1954: Brown’s role in disability rights

While most often remembered as the U.S. Supreme Court’s ruling against racial segregation in public schools, Brown v. Board of Education also provides the legal foundation that opened the door for students with disabilities to demand equal access to education. In the early 1970s advocates for disabled students successfully bring forward cases challenging laws in Pennsylvania and the District of Columbia that exclude disabled students from public schools. Nearly four dozen similar cases in 28 states soon follow, as does federal legislation supporting free special education in the least restrictive environment: the Education for All Handicapped Children Act of 1975, which was renamed the Individuals with Disabilities Education Act in 1990.
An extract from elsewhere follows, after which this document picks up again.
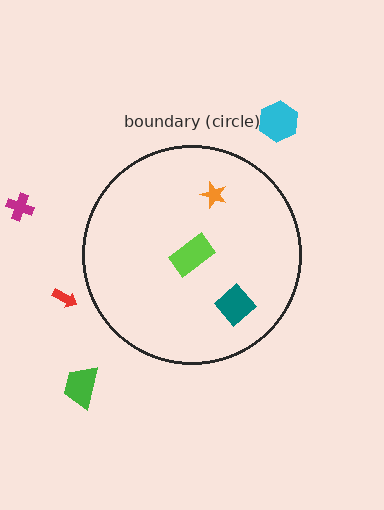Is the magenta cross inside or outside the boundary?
Outside.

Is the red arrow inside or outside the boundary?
Outside.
1972: Center for Independent Living

A group of disabled activists led by Ed Roberts—who, in 1962 became the first wheelchair-user to attend the University of California, Berkeley—and educator Judith Heumann—who sued to become the first wheelchair-using teacher in New York City—found the Berkeley Center for Independent Living (CIL), the first independent living services and advocacy organization run by and for people with disabilities. The CIL is considered the birthplace of the modern independent living movement, which fought for self-determination for those with disabilities.
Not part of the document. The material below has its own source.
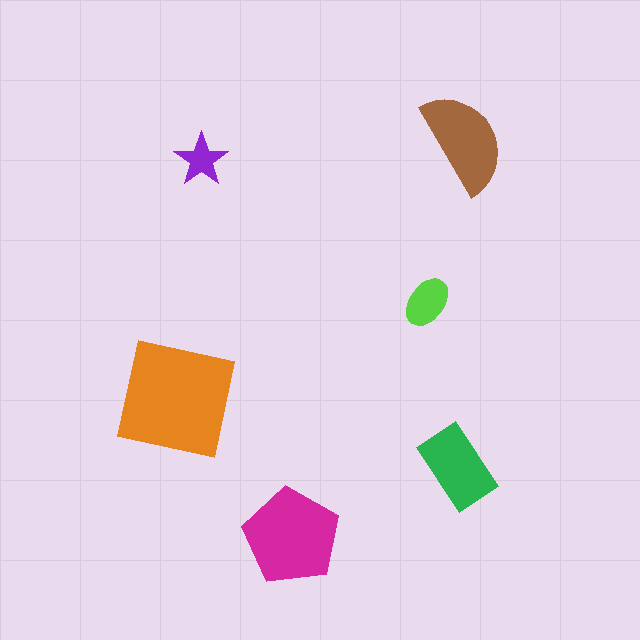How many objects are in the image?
There are 6 objects in the image.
1973–77: Rehabilitation Act and sit-ins

Section 504 of the Rehabilitation Act, passed in 1973, prohibits organizations receiving federal funds from discriminating against people with disabilities. It offers the first federal civil rights protections for disabled people. Enforcement, however, was significantly delayed as businesses and other organizations lobbied the federal government not to issue the formal regulations necessary to enforce the law. The delay continued until disabled activists launched a wave of sit-ins in federal buildings across the country on April 5, 1977, demanding that government officials approve drafted regulations. Most of the sit-ins lasted only a day or two, but in San Francisco, disabled activists coordinated with the Black Panther Party to occupy the Health, Education, and Welfare building for nearly a month in the longest non-violent occupation of a federal building in U.S. history, called the 504 Sit-In. Government officials approved the regulations on April 28.

1978: Denver bus protests

Nineteen disabled activists from the advocacy group ADAPT stop traffic at Denver, Colorado’s busiest intersection for 24 hours to protest the large number of public buses that are inaccessible to wheelchair users. Activists roll their wheelchairs into the street and sleep in the road, forcing two city buses to stop in place until the city and transit authority agreed to make the buses wheelchair-accessible. 
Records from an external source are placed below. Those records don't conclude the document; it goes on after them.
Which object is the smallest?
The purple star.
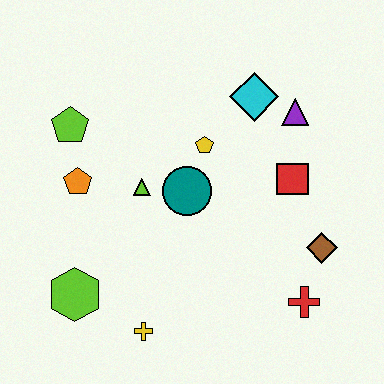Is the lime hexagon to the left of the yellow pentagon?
Yes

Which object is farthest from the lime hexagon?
The purple triangle is farthest from the lime hexagon.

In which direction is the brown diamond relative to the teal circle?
The brown diamond is to the right of the teal circle.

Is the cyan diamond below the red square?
No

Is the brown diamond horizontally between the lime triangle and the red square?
No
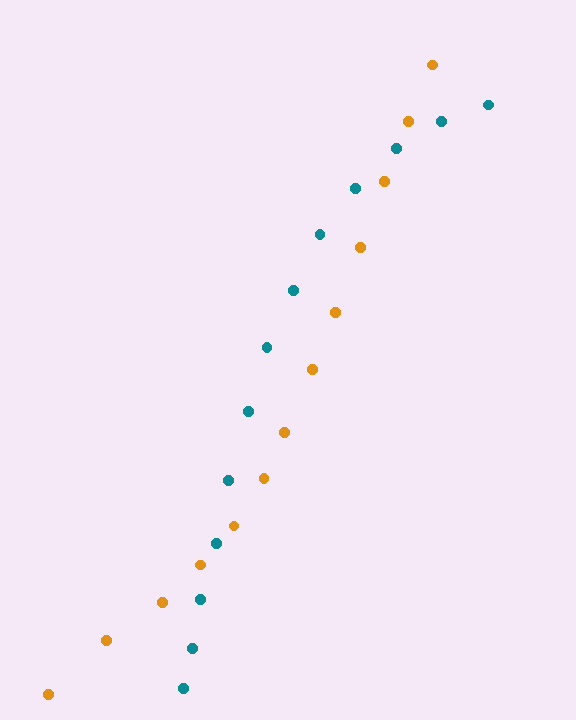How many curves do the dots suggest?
There are 2 distinct paths.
1990: Americans with Disabilities Act

In 1990 U.S. Pres. George H. W. Bush signs the Americans with Disabilities Act, the most robust federal civil rights law to date pertaining to disabled people in all areas of public life and guaranteeing them equal opportunity in public accommodations, employment, transportation, state and local government services, and telecommunications. Earlier that year, pushing for the passage of the ADA, disability rights advocates staged the iconic Capitol Crawl protest, in which about 60 people with mobility disabilities climbed the steps of the U.S. Capitol Building without the use of their wheelchairs or other mobility aids, in a striking visual representation of the inaccessibility of most architecture and infrastructure.

2017: Saving the ACA

Significant protests throughout 2017 organized by the non-profit advocacy group ADAPT (American Disabled for Attendant Programs Today) in coalition with other groups contribute to the scuttling of Republican attempts to repeal the Affordable Care Act and cut Medicaid. Activists occupy Congressional offices and disrupt a hearing on a proposed repeal, often being arrested and dragged away by police.

These civil rights victories, while necessary and hard-won, have not succeeded in addressing all the ways in which the disabled community continues to struggle for rights. For example, sometimes onerous regulations concerning government benefits including Social Security, as well as lack of law enforcement training in dealing with disabled people, continue well into the 21st century.